Vietnamese and Thai industrial estates also offer similar “one-stop shop” functions, but they cannot offer what may be Cambodia’s greatest amenity: preferential access to the US and EU markets.
Ly Yong Phat says his company, Hero King Co Ltd, plans to invest $30 million in his 339-hectare economic zone along the Thai border. A road leading to the zone will be completed in 2007, and he expects to have garment factories, sugar refineries and hotels as tenants.
“First…we need a good road. Then investors will come,” he said.
At the Keo Phus Special Economic Zone in Koh Kong, Mong Reththy says he hopes to host a US speedboat company and has two factories producing palm oil and sugar.
He also intends to offer low-cost electricity using bio-diesel generators run on palm oil produced on his own farms.
“If I don’t offer investors low-cost operations, they won’t be interested in investing,” he said.
On March 20, Finance Minister Keat Chhon spoke of his “optimism” in announcing a $2.7 million loan from the Japan Bank for International Cooperation to finance the paving of roads at a 70-hectare flagship zone scheduled to open in 2008 by the deep-water seaport at Sihanoukville municipality.
A statement from the Finance Ministry released at the March 20 signing cited a study by the Japan International Cooperation Agency and spoke of the potential for creating more such zones in the municipality in the coming years—possibly employing a combined workforce of 1 million by the year 2020.

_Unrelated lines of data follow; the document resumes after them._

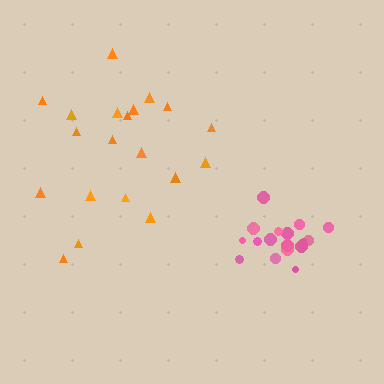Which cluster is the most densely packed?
Pink.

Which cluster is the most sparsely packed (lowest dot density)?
Orange.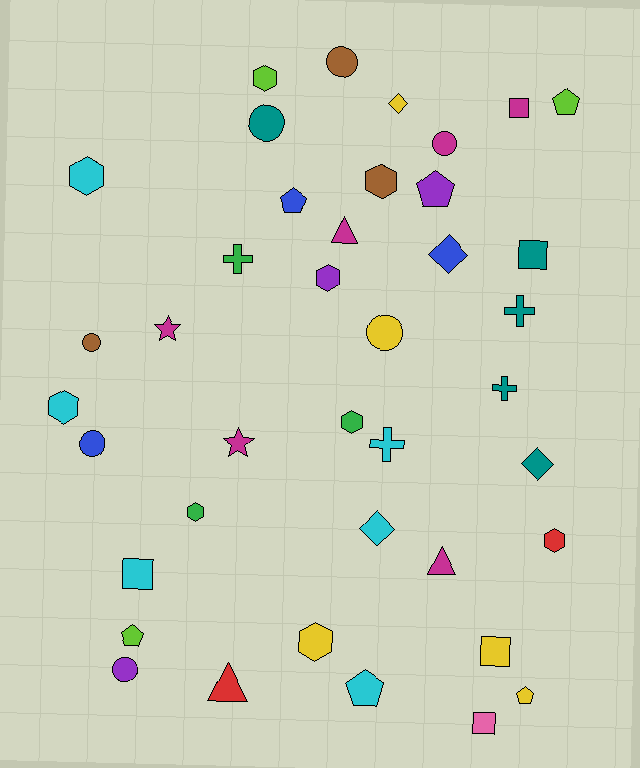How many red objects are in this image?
There are 2 red objects.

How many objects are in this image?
There are 40 objects.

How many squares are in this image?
There are 5 squares.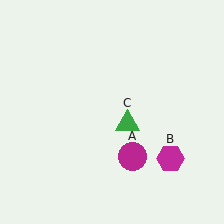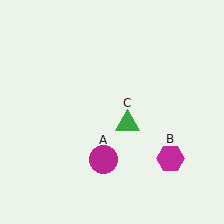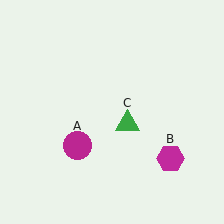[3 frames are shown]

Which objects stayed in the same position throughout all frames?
Magenta hexagon (object B) and green triangle (object C) remained stationary.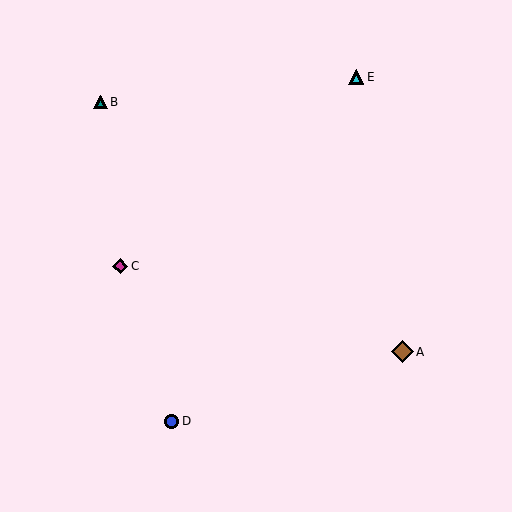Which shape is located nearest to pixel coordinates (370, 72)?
The cyan triangle (labeled E) at (356, 77) is nearest to that location.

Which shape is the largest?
The brown diamond (labeled A) is the largest.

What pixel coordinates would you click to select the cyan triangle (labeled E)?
Click at (356, 77) to select the cyan triangle E.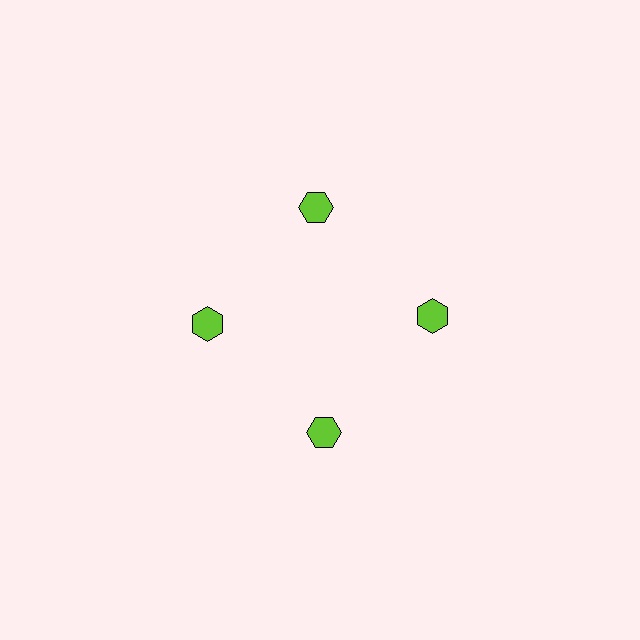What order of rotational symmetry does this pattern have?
This pattern has 4-fold rotational symmetry.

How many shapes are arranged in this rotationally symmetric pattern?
There are 4 shapes, arranged in 4 groups of 1.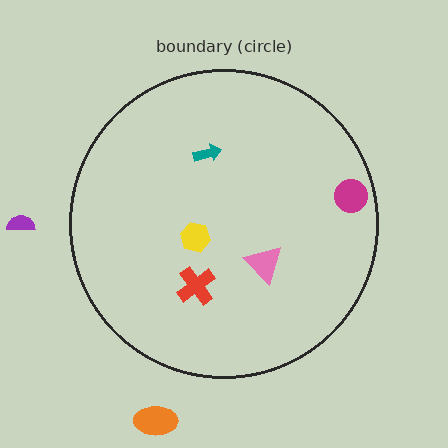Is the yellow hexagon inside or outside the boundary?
Inside.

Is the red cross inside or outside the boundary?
Inside.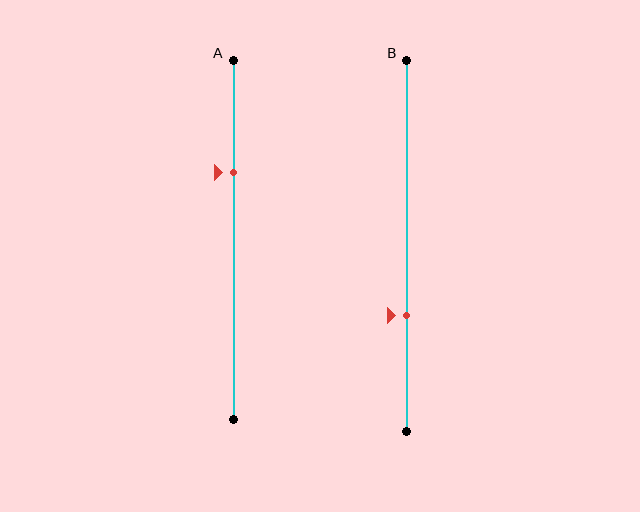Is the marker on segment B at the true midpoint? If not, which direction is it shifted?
No, the marker on segment B is shifted downward by about 19% of the segment length.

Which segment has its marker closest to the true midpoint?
Segment A has its marker closest to the true midpoint.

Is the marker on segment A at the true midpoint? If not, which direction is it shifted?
No, the marker on segment A is shifted upward by about 19% of the segment length.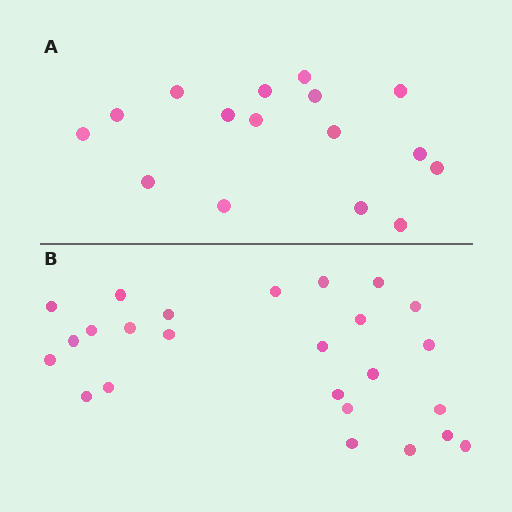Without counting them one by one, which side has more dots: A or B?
Region B (the bottom region) has more dots.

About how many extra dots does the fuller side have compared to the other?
Region B has roughly 8 or so more dots than region A.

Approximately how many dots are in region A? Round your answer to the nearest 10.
About 20 dots. (The exact count is 16, which rounds to 20.)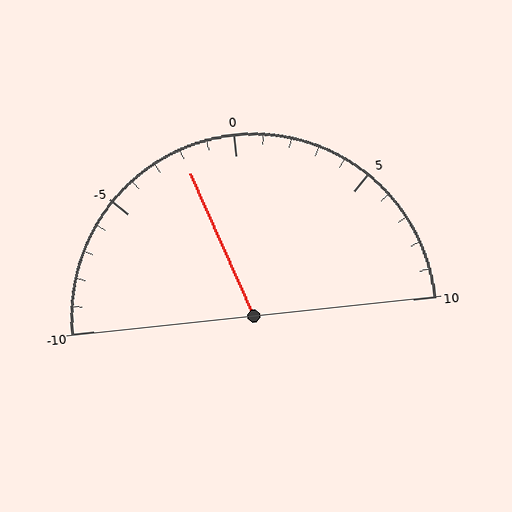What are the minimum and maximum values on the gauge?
The gauge ranges from -10 to 10.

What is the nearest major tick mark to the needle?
The nearest major tick mark is 0.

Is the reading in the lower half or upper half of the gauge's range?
The reading is in the lower half of the range (-10 to 10).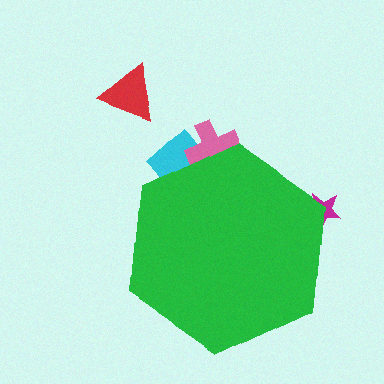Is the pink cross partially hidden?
Yes, the pink cross is partially hidden behind the green hexagon.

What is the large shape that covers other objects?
A green hexagon.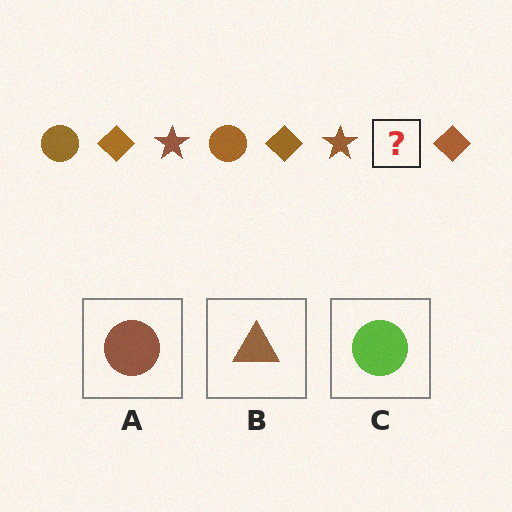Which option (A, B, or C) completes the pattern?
A.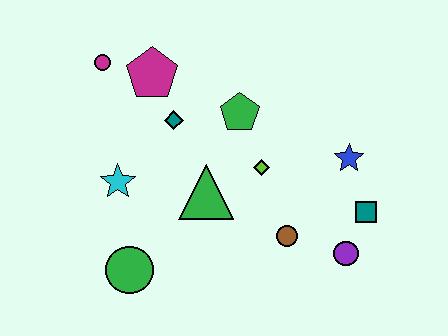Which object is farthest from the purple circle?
The magenta circle is farthest from the purple circle.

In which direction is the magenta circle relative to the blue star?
The magenta circle is to the left of the blue star.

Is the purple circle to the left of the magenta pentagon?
No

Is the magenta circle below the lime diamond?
No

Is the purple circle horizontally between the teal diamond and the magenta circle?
No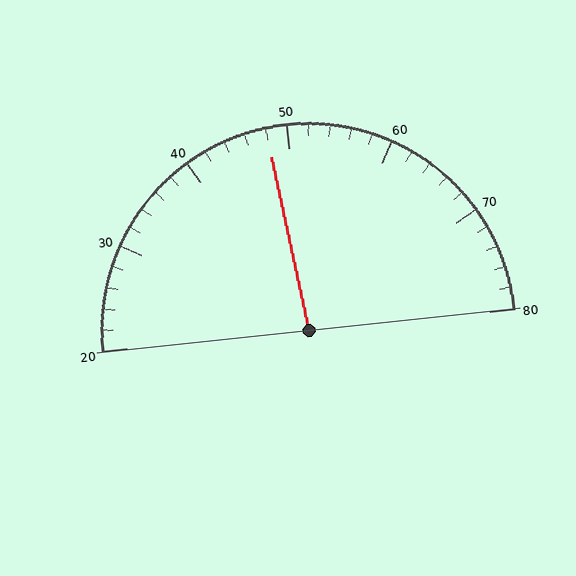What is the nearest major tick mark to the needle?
The nearest major tick mark is 50.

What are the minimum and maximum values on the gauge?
The gauge ranges from 20 to 80.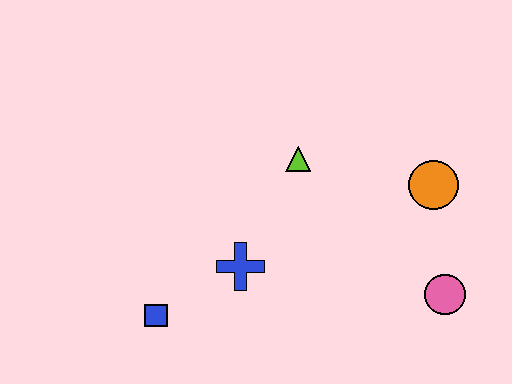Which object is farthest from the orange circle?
The blue square is farthest from the orange circle.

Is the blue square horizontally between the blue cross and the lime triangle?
No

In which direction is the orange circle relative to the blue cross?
The orange circle is to the right of the blue cross.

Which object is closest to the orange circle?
The pink circle is closest to the orange circle.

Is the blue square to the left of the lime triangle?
Yes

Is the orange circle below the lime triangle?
Yes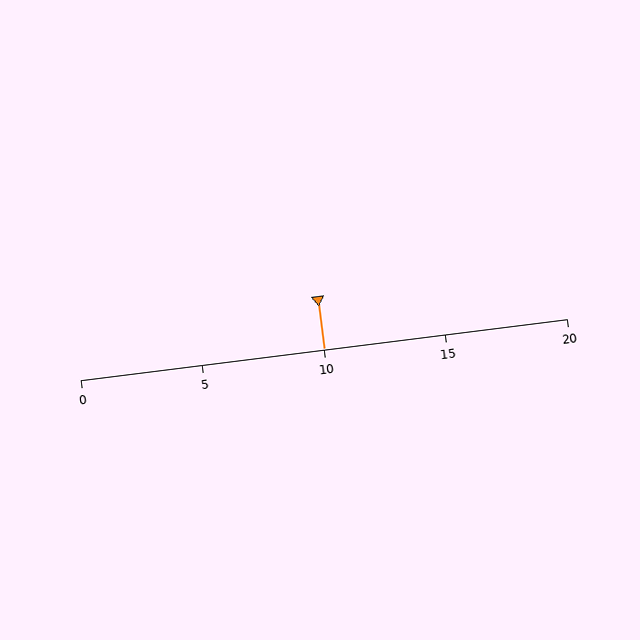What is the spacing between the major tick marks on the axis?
The major ticks are spaced 5 apart.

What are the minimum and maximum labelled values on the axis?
The axis runs from 0 to 20.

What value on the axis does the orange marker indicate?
The marker indicates approximately 10.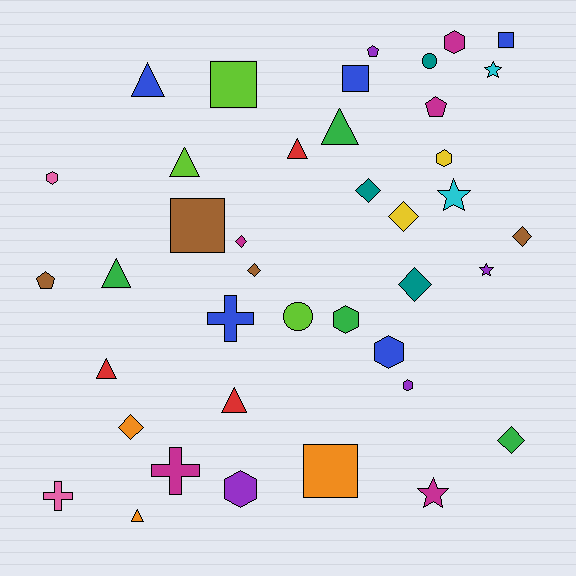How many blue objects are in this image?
There are 5 blue objects.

JICA officials did not respond to requests for comment.
In April, the Chhay Chhay Investment Company plans to open a 386-hectare industrial park in Poipet town in Banteay Meanchey province. The company plans to invite companies from Macao, Hong Kong, Malaysia, Thailand and Singapore to occupy zones in the site, which can accommodate 250 factories averaging 800 employees each.
Chhay Chhay has already spent $2 million on infrastructure, such as roads, electricity, drainage, loading docks, and plans to spend a further $60 million, said Thon Virak, deputy director of the Commerce Ministry’s export department.
“I’m sure that Chinese investors will set up shop there,” Thon Virak said.
However, he noted that many improvements in the zones are still necessary before entrepreneurs will settle in them.
Sciaroni concurred. “As far as I can tell, they’re in the planning stages [and] it’s going to take some capital to get these things up and running,” he said.
“We need to wait and see how efficient they are,” he added. “We need to give them a chance.”